Martin, about Christina Hagan's amendment to this bill is her in her own statement "due to “people’s desire to see transparency.” But the amendment does not require public notice when someone applies for a drilling permit. This is what she calls transparency? What the people want is advanced notification of when and where a permit is applied for, not after a permit has been issued. I think she has the transparency thing backwards in this instance, and what is more telling about her position of transparency and desire for public disclosure was her vote to table and kill Mark Okey's amendment that would have given the public more transparency. Of course if that is was what she truly seeks?  

Mark Okey’s proposed amendment would have:

• Set a minimum royalty rate to be paid to owners.
• Require the testing of ground water before and after drilling and notification of the landowner of any contamination.
• Require the company leasing the property for drilling provide an audit of gas or oil production to the property owner on request.
• Require the registration with the state of “landmen” who negotiate to acquire or lease mineral rights for drilling and requires them to provide a disclosure form to property owners.

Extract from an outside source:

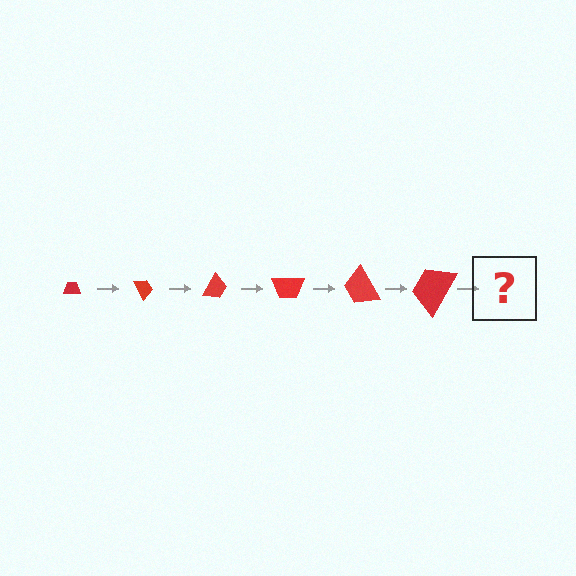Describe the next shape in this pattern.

All Ms. Hagan's amendment does is try to placate people under the false pretense transparency when in fact her amendment only goes half way, her vote against the Mark Okey's amendment in my opinion shows that she is still protecting the oil and gas campaign donors, and not her real constituents the people who actually live the 50th that affected by this in one way or another. For her or anyone to believe that the oil and gas industry will voluntarily police themselves to protect the public's financial, economic or environmental interests believes still in the Easter Bunny, her amendment to this bill is nothing more than selling us the likes of unusable swamp land and all one has do do is look to the state directly to our east to see it.